After the defeat of the policy of multiculturalism in Europe the concept of assimilation is regaining its meaning and applicability (and rightly so). Yet what if one does not want to assmilate?
Will we find the courage to tell him “if you don’t like the miniskirts worn by the European gils, move to the part of the world where women wear hijabs” or “you don’t like Christmas wishes – leave for where you won’t hear or see them”? Will we?
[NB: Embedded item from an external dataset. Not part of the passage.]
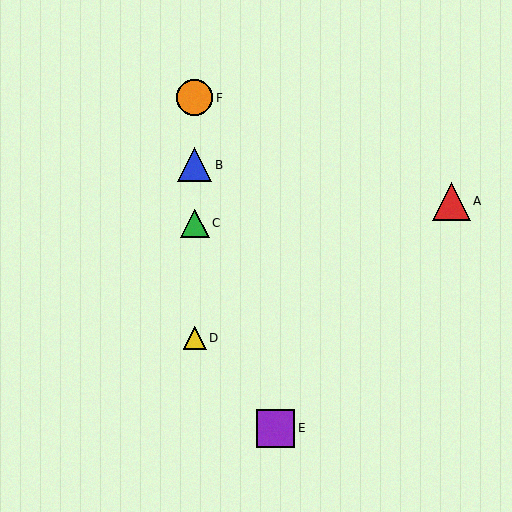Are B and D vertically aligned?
Yes, both are at x≈195.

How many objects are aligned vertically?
4 objects (B, C, D, F) are aligned vertically.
.Thirdly, there is no doubt that the influx of refugees brings with it the risk of radicalism and terror. I will refrain from commenting on the words spoken publicly by a certain respectable person with a long record of charity work: “well, their faces are not faces of terrorists”! There is no doubt the threats are real, nonetheless this should not set us against all refugees. On the other hand, it must not free us from remaining watchful.
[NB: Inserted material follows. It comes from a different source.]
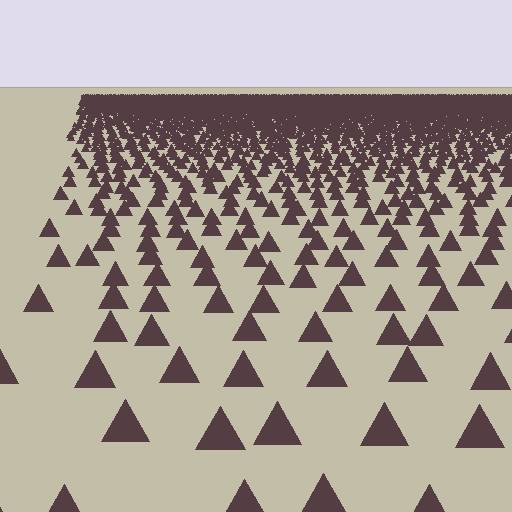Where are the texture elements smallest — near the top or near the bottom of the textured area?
Near the top.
It is hard not to ask another question: are our secret services skilled enough, do they possess enough power and means for reconnaissance, elimination of threats? Terrorism is a peculiar phenomenon: one man can be more harmful than hundreds. It should therefore not be overlooked that most of the refugees – in fact 75%! – are young males without families, not women and children.
.Fourthly, the social reactions. In Germany fire is set every day to asylum centres. The societies are threatened by Muslim radicals as much as by the ordinary Europeans. How many will throw stones? How many will follow Anders Breivik? We need to be prepared. Are we?
.The data we have is terryfing. In 2014 the number of refugees reached 60 million – which is similar to the population of Great Britain. The phrase “big human migration” has just been acquiring a new sense. The millions are victims of war looking for their place on Earth. There seems to be no-one to provide it for them. The West spreads its hands helplessly. These are the gravest consequences of wars, military clashes, actions of various armed gangs and warlords.
Since Poland is not a lonely island, the problems are ours as well. They have not only moral or humanitarian implications, but also practical ones, referring to safety. The wave cannot be stopped, not to mention averted.
We need to face the problems then. The refugees must be given help, but wisely, so that they make use of it and so we do not evoke further threats. Bob Dylan’s lyrics are not at all out of place here:
How many times can a man turn his head,
Pretending he just doesnít see?
How many deaths will it take till he knows
That too many people have died?
Yet the answers will not come with the wind. We need to find them ourselves.